Politica

Sardine: se vogliono avere un futuro, dovranno rifarsi a un partito

di Andrea Taffi

Massimo rispetto, vicinanza e considerazione per chi manifesta in modo pacifico e organizzato, partendo da una mobilitazione generata sulle piattaforme social. Massimo rispetto per chi fa tutto questo contro i populisti, i sovranisti e gli strumentalizzatori di professione, sia che questi si chiamino Matteo Salvini, sia che abbiano altri nomi, più o meno noti e potenti, nazionali e internazionali. Profondo rispetto, insomma, per il fenomeno contestatore dell’attuale momento politico, quello che con un’efficace metafora si è autodefinito col nome di “sardine“.

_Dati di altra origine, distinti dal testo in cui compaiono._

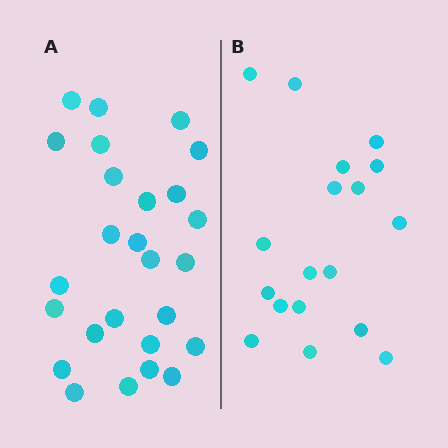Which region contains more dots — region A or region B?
Region A (the left region) has more dots.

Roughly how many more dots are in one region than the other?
Region A has roughly 8 or so more dots than region B.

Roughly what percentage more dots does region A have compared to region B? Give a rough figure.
About 45% more.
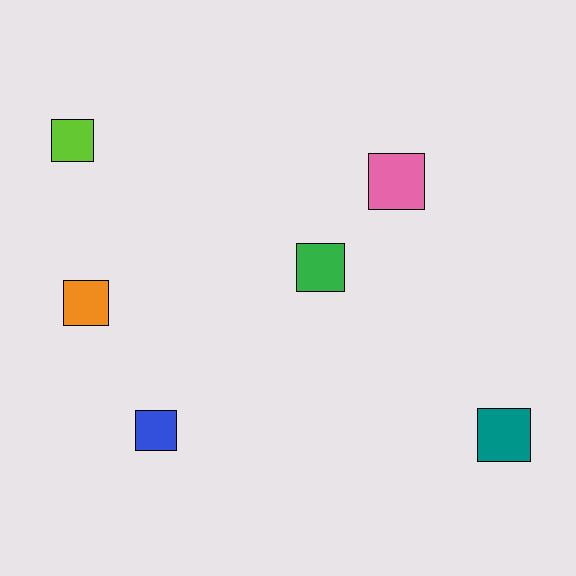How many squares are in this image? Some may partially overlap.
There are 6 squares.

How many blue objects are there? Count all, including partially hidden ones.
There is 1 blue object.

Gli appartenenti a questo nuovo movimento di popolo, per lo più giovani, sembra che – oltre alla contestazione all’ex ministro degli interni e vicepremier – abbiano in comune il fatto di provenire dal più grande non-partito d’Italia, capace, come tale, di influenzare i risultati elettorali e, per questo, da sempre corteggiato da tutte le forze politiche: gli astenuti. Per la prima volta (è questa, secondo me, la vera forza e novità delle “sardine”) un movimento spontaneo e non preorganizzato politicamente esprime in primis la forza e la voce degli astenuti. Degli astenuti, si badi bene, non dell’astensione.

Sì, perché tutti questi signori e signore venuti dai social con l’orgoglio di essere sardine non in scatola ma in piazza, se vogliono contribuire a cambiare veramente qualcosa in Italia, limitando o addirittura impedendo la prossima vittoria della Lega di Salvini e delle destre tutte, dovranno poi votare, uscire dall’isola dell’astensione e infoltire i voti di quei partiti (Pd e Movimento 5 stelle principalmente) chiamati a combattere dalla trincea governativa gli assalti confusionari ma (per molti, troppi elettori) attraenti e attrattivi.

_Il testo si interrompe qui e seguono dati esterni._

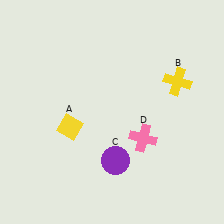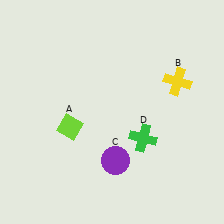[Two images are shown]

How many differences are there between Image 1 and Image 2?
There are 2 differences between the two images.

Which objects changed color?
A changed from yellow to lime. D changed from pink to green.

Se così non fosse (io credo) il rischio sarebbe quello di subire la sorte di tutti quei movimenti spontanei, di piazza, non politicizzati e molto arrabbiati che abbiamo conosciuto in Italia in questi ultimi anni a partire dall’era berlusconiana. Bei movimenti, condivisibili e condivisi, persino commoventi che, però, paradossalmente, si sono infranti contro quella che era la loro originaria forza apolitica, una forza che dopo che nasce e cresce deve trovare alloggio in un ambito prettamente politico e di partito. E questo perché, secondo l’articolo 47 della Costituzione, per concorrere con metodo democratico a determinare la politica nazionale servono i partiti.

Protestare senza incanalare la forza della protesta in un alveo di un partito politico garantirà (forse) purezza e genuinità, ma non rappresentatività, impulso e forza di effettivo cambiamento. Io credo che non si debba avere disprezzo dei partiti, di quello che essi sono costituzionalmente chiamati a rappresentare. Non si deve pensare che i partiti siano, per definizione, portatori e incubatori di idee politiche distorte e non più condivisibili. Se la nostra Costituzione credeva nei partiti, anche noi (io penso) abbiamo il dovere di fare altrettanto.